No dudé, y aunque me temblaba todo el cuerpo, di dos pasos más. La griega abrió los ojos negros como si estuviese sorprendida y furiosa a la vez. Procedió a abrir su boca y empezó a cantar, esta vez la melodía era más aguda, lo que hacía que mis extremidades se aflojaran y mi respiración se acelere, no obstante, mis oídos seguían parcialmente ensordecidos, por lo que la influencia de su voz no lograba perderme dentro de mi agonía. Di dos pasos más hacia adelante. Entonces, llena de rabia se abrió paso hacia mi persona.

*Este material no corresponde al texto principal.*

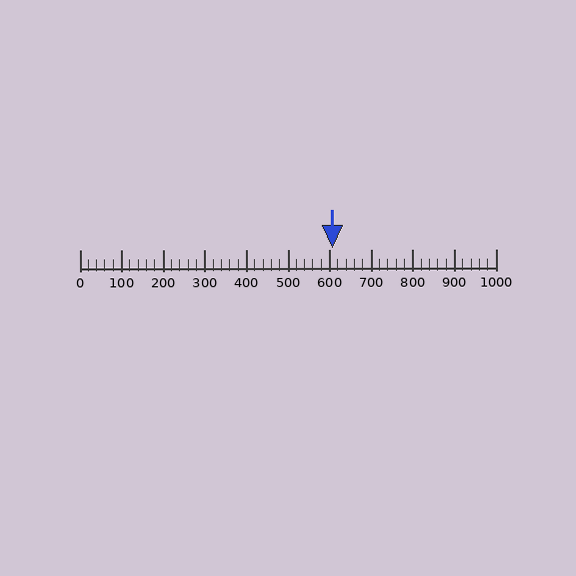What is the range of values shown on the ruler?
The ruler shows values from 0 to 1000.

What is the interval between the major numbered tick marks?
The major tick marks are spaced 100 units apart.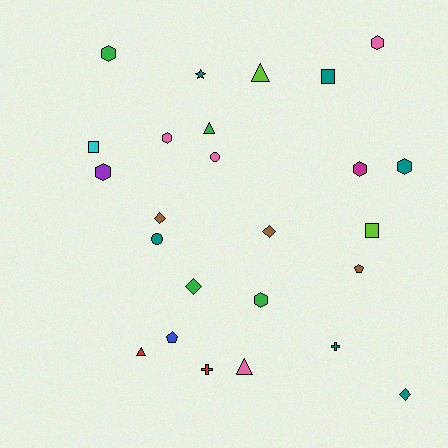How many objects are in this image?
There are 25 objects.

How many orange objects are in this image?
There are no orange objects.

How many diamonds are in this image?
There are 4 diamonds.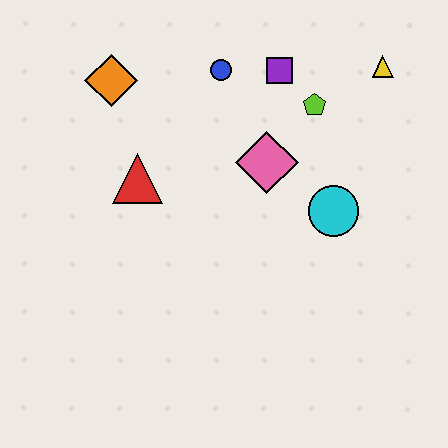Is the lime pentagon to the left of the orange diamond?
No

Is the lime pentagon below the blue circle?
Yes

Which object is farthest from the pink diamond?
The orange diamond is farthest from the pink diamond.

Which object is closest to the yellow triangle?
The lime pentagon is closest to the yellow triangle.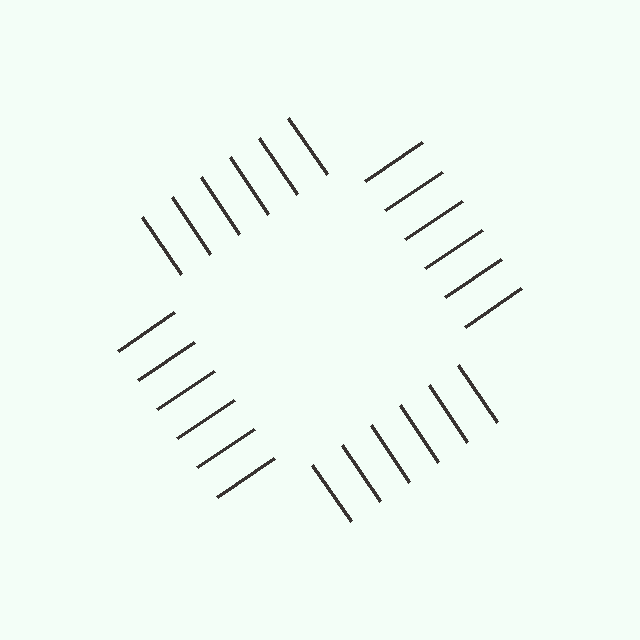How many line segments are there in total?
24 — 6 along each of the 4 edges.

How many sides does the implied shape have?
4 sides — the line-ends trace a square.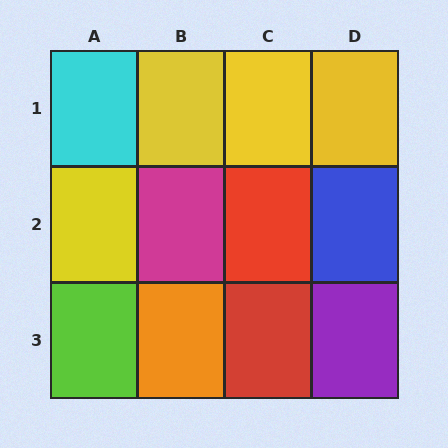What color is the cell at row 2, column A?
Yellow.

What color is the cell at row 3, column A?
Lime.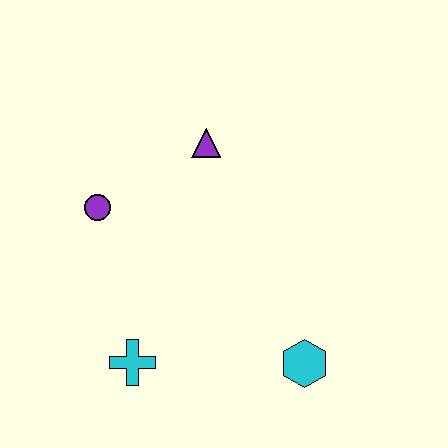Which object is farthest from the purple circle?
The cyan hexagon is farthest from the purple circle.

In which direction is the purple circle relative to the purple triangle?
The purple circle is to the left of the purple triangle.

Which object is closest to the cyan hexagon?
The cyan cross is closest to the cyan hexagon.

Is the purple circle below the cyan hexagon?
No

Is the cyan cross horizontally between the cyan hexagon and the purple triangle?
No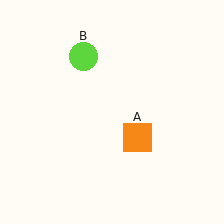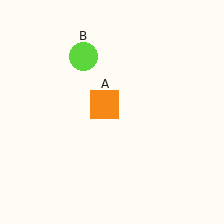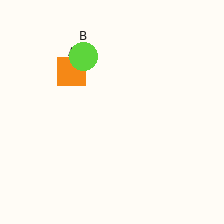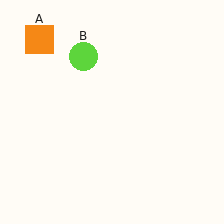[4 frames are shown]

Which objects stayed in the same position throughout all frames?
Lime circle (object B) remained stationary.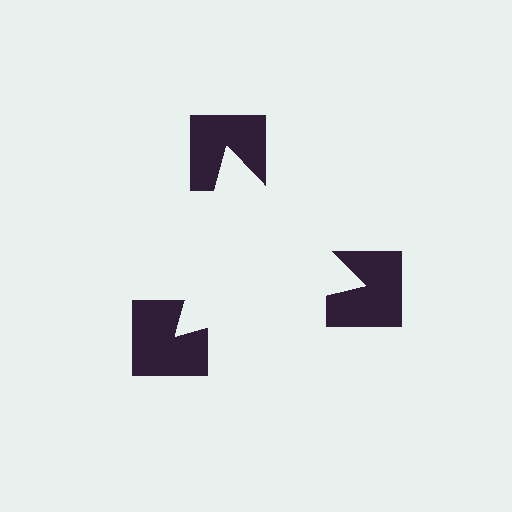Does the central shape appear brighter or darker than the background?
It typically appears slightly brighter than the background, even though no actual brightness change is drawn.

La expresión de su cara simulaba una máscara japonesa, su boca se deformaba hacia los costados y comenzaba a abrirse cada vez más, el canto, de pronto, se agudizó más y más y pude sentir que un hilo de sangre brotaba de mi oreja derecha. Pero respiré profundo, cerré los ojos por un segundo y me abalancé sobre ella al momento en que la mujer se aproximaba a mi yugular. Forcejeamos. Los gritos se volvieron tan pero tan agudos que casi no podía soportarlo y ya no entendía si había recuperado la escucha o si ese sonido tan estridente podía penetrar los surcos más recónditos de mi psiquis, haciéndome estallar los tímpanos.

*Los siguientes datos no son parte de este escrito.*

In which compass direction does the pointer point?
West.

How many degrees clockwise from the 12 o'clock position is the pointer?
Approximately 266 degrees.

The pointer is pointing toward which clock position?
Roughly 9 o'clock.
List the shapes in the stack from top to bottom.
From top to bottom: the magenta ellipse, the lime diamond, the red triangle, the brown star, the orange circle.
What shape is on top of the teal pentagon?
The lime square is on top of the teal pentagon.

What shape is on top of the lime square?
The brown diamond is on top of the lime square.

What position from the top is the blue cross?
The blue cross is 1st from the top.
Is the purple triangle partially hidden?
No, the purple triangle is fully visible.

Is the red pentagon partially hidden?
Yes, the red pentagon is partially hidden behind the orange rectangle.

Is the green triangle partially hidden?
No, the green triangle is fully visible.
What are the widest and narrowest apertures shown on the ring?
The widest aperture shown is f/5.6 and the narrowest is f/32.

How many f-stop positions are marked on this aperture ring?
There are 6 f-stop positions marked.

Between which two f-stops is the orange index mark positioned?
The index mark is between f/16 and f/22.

Y en un santiamén la tuve encima de mí. Esquivé de pura suerte su dentellada, entonces, decidida a degollarme, me profirió un zarpazo. Fijamente la miraba de entre las garras abiertas cubiertas de vísceras que se abrían y contraían con la intención de despezarme, mientras sostenía forzosamente sus muñecas habiendo impedido que me cercenara el cuello e intentando no desfallecer en el intento. La veía observarme con deseo descomunal, jadeando y abriendo una vez más esa boca deformada por la apetencia erótica que le producía el querer devorarme. Cuanto más me resistía más ella se me acercaba intentando atraparme.

Un relámpago estremecedor apareció en el cielo repleto de nubes y tuve la oportunidad de aprovechar ese instante de distracción de su parte para empujarla hacia atrás y zafarme de su aprisionamiento. Me levanté como pude, con el alma a medio salir del cuerpo, y esta vez fui yo quien se arrojó violentamente sobre la figura horrenda que permanecía en cuclillas y continuaba gritando. Tomé una de sus manos y al mismo tiempo que ella me clavaba la otra en el extremo izquierdo del rostro, la introduje en su garganta atravesándole el cuello lado a lado.

En la vorágine de adrenalina la amarré con mis brazos, la arrastré hasta el borde de la barandilla, entre alaridos y sollozos y la arrojé al mar. El golpe contra las olas se hizo protagonista en medio de un silencio sepulcral. Caí de rodillas y me sostuve de los balaustres, al momento que veía cómo la griega se retorcía y, entre espasmos y gritos ahogados, mientras se hundía en lo profundo, su voz se iba apagando entre la espuma.